7 An era ended in September when TJX Cos. and Holland Mark Advertising announced a parting of the ways. TJX quickly reassigning $20-25 million in retail business, including its T.J. Maxx discount clothing chain, which was split between IPG shops Long Haymes Carr (creative, media planning) and Hill, Holliday (media buying) following a review.

T.J. Maxx had worked with Boston shop Ingalls for a quarter-century, moving to Holland Mark in 1999 following that agency’s purchase of Ingalls. Holland Mark cut 15-20 staffers, most of whom worked on TJX-related business.

weber rising

8 Larry Weber made strides within IPG in May when he was named chairman and CEO of its newly consolidated $1.3 billion Allied Services Group. The move put IPG in line with global competitors such as Omnicom Group, which has operated its Diversified Agency Services since 1986. Weber, who founded the Weber Group in 1987 as a two-person startup, in September was also named CEO of Weber Shandwick Worldwide, formed through the consolidation of public relations brands Weber Public Relations Worldwide and Shandwick International. Weber’s domain includes NFO Worldwide, a marketing research firm, Caribiner Communications, various sports and entertainment marketing firms and Golin/Harris International.

loss leaders

9 Several shops made headlines in 2000 for reasons they’d probably prefer to forget. Wickersham Hunt Schwantner, a direct marketing agency owned by Arnold, was battered by the defection of its leading accounts. The WSH name was scrapped, and the remaining clients and staff were brought back into the Arnold fold.

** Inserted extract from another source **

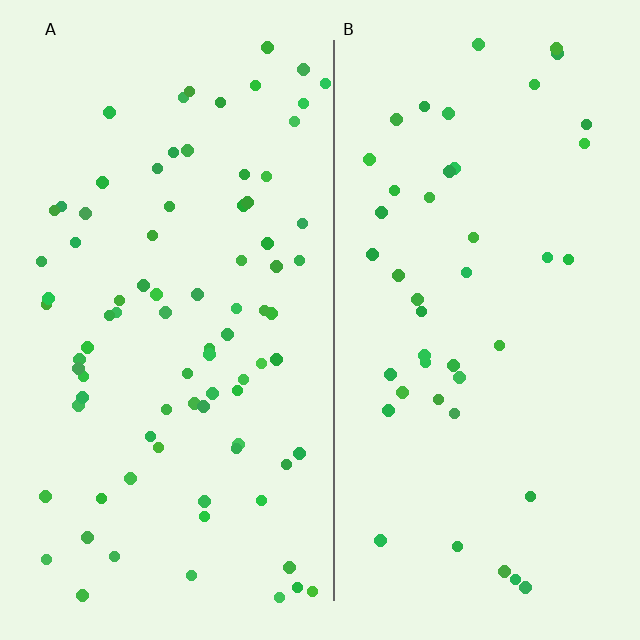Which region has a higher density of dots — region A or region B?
A (the left).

McKay Communications, Boston, a rising shop in the late 1990s, closed its doors amid legal entanglements. Stripped of its regional Anthem Blue Cross/Blue Shield business and unable to kickstart new-business efforts, O’Neal & Prelle of Hartford, a fixture on the Connecticut scene since 1934, ceased operations.

RDW Group, Providence, R.I., lost Amica, one of its flagship clients and largest pieces of business; KGA Advertising, Middletown, Conn., bid farewell to Bob’s Stores, its largest account.

Baiting the hook

10 Interactive media firm HookMedia this year expanded from its base in Boston to open satellites in New York and Atlanta. Hook now employs more than 100 staffers nationwide, up from about 20 a year ago. And while many interactive companies have been losing their groove, HookMedia has steadily added several clients a month, such as PricewaterhouseCoopers, EMC Corp., Hasbro, and Oxygen Media.

The firm also received $15 million in venture capital in March, which helped it add technology that the company claims will allow it to take on competitors such as Avenue A and Mediaplex.